How are you? No really.

For me, the timeframe from Thanksgiving to Christmas is marked with reminders of unexpected loss, joy, anticipation, excitement, and struggles. Twelve years ago, during these weeks, we found our son and brought him home. As I shared in “Principal in Balance,” our adoption story resembled more of a Lifetime movie than a Hallmark Christmas Show, but it ended with a solo trip to Ethiopia and a return to Minnesota on the days before Christmas with a four-year-old.

As Bessel Van Der Kolk wisely notes in “The Body Keeps the Score,” “It takes enormous trust and courage to allow yourself to remember.” I often return to this book during this time as a reminder of the importance of revisiting and acknowledging past traumatic experiences.

Acknowledging the Complexity:

For our family, this season brings immense joy because we gained a son, but it isn’t without profound sadness. During this season, he also lost his regular connection with his mom, grandmother, and extended family back home. You might be struggling with a different type of loss, and that’s okay. Letting go of the perception of what you “think” this season needs to be should be replaced with what you need to flourish through unexpected events.

Flour·ish: a period of thriving

According to Merriam-Webster and Dictionary.com, flourishing is marked by vigorous and healthy growth, very active success, and prosperity. However, you define it – sign me up for feeling this way more often.

Strategies for Flourishing:

But how do you find ways to flourish through a season that has historically been challenging in work, life, or both? Van Der Kolk emphasizes the importance of creating a safe and supportive environment, both internally and externally, to engage in the process of remembering and healing from trauma. For us, that means our holiday season looks different than others, and that is okay.

We don’t decorate a ton, but we ensure that artifacts represent our lives both in America and back in Africa. This month, we reinforce routines and keep it as low key as possible – more rest, less stress, and a lot of together time just holding space for whatever feelings might come.
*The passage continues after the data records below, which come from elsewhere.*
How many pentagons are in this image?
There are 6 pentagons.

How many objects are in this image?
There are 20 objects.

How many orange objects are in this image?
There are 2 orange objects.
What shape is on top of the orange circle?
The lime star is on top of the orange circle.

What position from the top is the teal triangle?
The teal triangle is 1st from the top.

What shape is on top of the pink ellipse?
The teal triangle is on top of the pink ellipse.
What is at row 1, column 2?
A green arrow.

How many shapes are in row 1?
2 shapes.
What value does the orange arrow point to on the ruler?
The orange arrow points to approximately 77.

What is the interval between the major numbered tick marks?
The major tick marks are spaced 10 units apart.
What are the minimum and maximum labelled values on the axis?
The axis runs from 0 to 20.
Mayo Clinic’s Dr. Amit Sood shares in a video podcast the importance of accepting that there will be chaos instead of trying to assert more control; the more at peace we will be. And that peace also means letting go of others’ opinions of how the holidays should look and leaning into what you need to flourish this year, in this season.

A Personal Tradition:

Every year, right around Christmas, we drive back to the airport and sit and watch other families reconnecting. We remember the first time we all became a family here in Minnesota, ending with a traditional Ethiopian meal.

So if you are going into this year’s holiday season struggling, I am sorry. I hope that these resources and a little more revealing of our struggles and story might help you or someone out there to know that you are not alone, and the only wrong way to do this is to do nothing at all.
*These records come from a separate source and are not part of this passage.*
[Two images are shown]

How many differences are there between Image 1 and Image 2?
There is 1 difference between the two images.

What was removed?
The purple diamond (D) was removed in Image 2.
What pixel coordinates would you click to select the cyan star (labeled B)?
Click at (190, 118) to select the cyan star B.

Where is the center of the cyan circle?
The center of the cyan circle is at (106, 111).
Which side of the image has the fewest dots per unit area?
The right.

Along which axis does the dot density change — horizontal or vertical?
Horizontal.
Call-to-Action: If you’re finding this season challenging, you’re not alone. Share your experiences or seek support. Let’s build a community where we can navigate the complexities together.

Going Deeper: The first step towards moving into a state of flourish is to set your sights on it. #PrincipalinBalance**

What do you want to do? And how can you do it well? Most importantly, what needs to come off your plate so the work that you do is fulfilling, enjoyable, and obtainable during a season of sadness or unexpected circumstances?

In the spirit of “The Body Keeps the Score” and Mayo Clinic’s insights on holiday stress, let’s embrace the opportunity to flourish this season.